For .NET Core projects, only x64 binary version is avaiable on NuGet with the package id Microsoft.O365.Security.Native.libyara.NET.Core. The public key token of official binaries is 31bf3856ad364e35. Projects that use libyara.NET should use 'x64' as the platform name to use this NuGet package.

static void Main(string[] args)
{
    // Use the QuickScan class when you don't need to reuse rules
    // or other yara objects. QuickScan handles all of the resource
    // management including the YaraContext.

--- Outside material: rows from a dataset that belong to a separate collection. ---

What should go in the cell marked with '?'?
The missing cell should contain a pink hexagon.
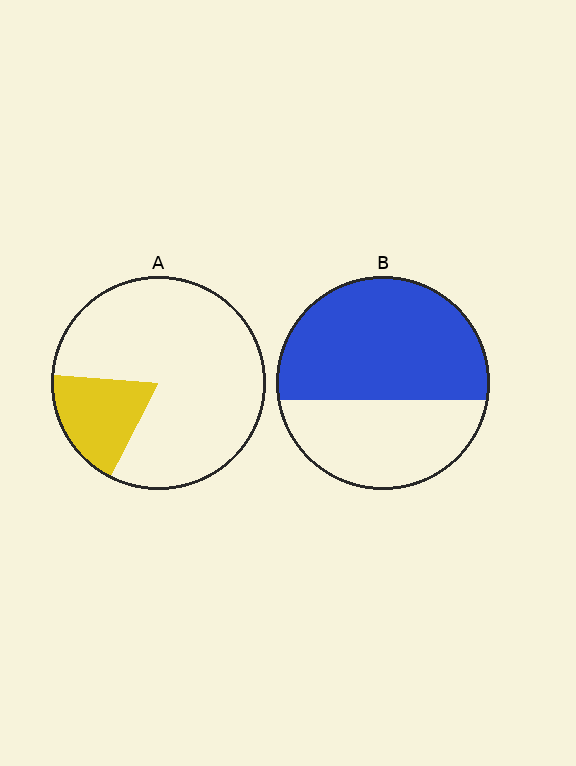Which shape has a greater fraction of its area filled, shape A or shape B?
Shape B.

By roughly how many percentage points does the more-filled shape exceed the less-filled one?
By roughly 40 percentage points (B over A).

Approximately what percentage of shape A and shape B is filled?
A is approximately 20% and B is approximately 60%.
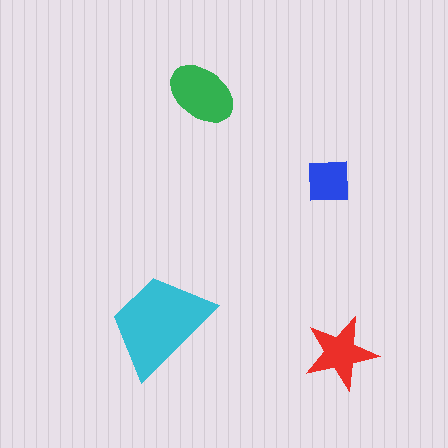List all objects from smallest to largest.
The blue square, the red star, the green ellipse, the cyan trapezoid.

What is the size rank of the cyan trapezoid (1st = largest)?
1st.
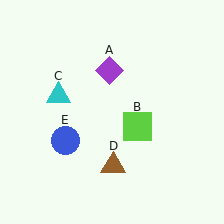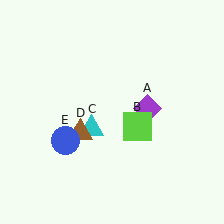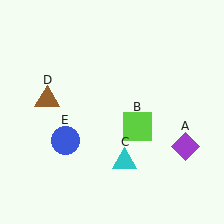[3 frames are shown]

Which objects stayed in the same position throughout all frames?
Lime square (object B) and blue circle (object E) remained stationary.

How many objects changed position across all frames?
3 objects changed position: purple diamond (object A), cyan triangle (object C), brown triangle (object D).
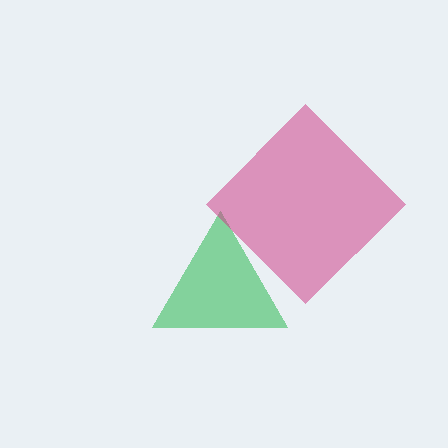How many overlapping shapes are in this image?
There are 2 overlapping shapes in the image.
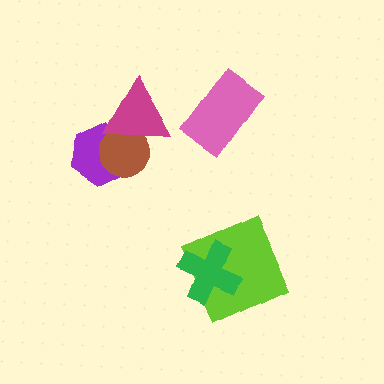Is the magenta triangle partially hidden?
No, no other shape covers it.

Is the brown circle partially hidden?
Yes, it is partially covered by another shape.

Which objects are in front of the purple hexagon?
2 objects cover part of the purple hexagon: the brown circle and the magenta triangle.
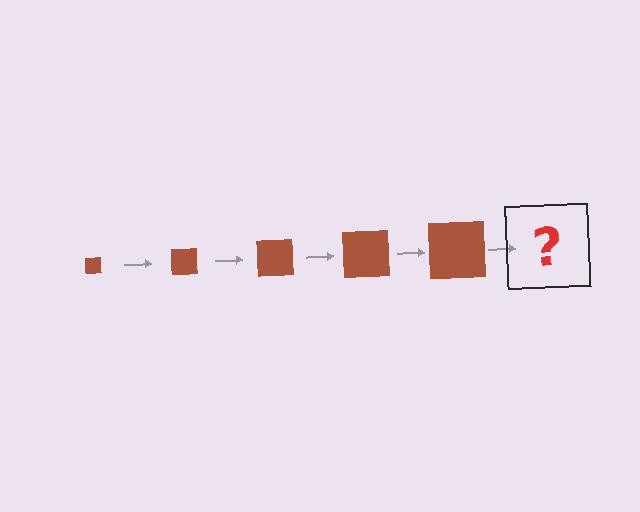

    // var results = QuickScan.File(".\\SampleFile.txt", ".\\HelloWorldRules.yara");

    // When you need to reuse yara objects (e.g. when scanning multiple files) it's
    // more efficient to use the pattern below. Note that all yara operations must
    // take place within the scope of a YaraContext.
    using (var ctx = new YaraContext())
    {
        Rules rules = null;

        try
        {
            // Rules and Compiler objects must be disposed.
            using (var compiler = new Compiler())
            {
                compiler.AddRuleFile(".\\HelloWorldRules.yara");
                rules = compiler.GetRules();
            }

            // Scanner and ScanResults do not need to be disposed.
            var scanner = new Scanner();
            var results = scanner.ScanFile(".\\SampleFile.txt", rules);
        }
        finally
        {
            // Rules and Compiler objects must be disposed.
            if (rules != null) rules.Dispose();
        }
    }
}

See the libyara C API documentation for a general overview on how to use libyara. This API is adapted to present an API that is more consistent with .NET so usage differs slightly, but the core concepts remain the same.

TODO: API Reference

• Rule metadata not supported
• Modules are not currently supported
• Scan results are collected and returned (as compared with the callback approach normally used) which may result in high memory use with rules that match many items.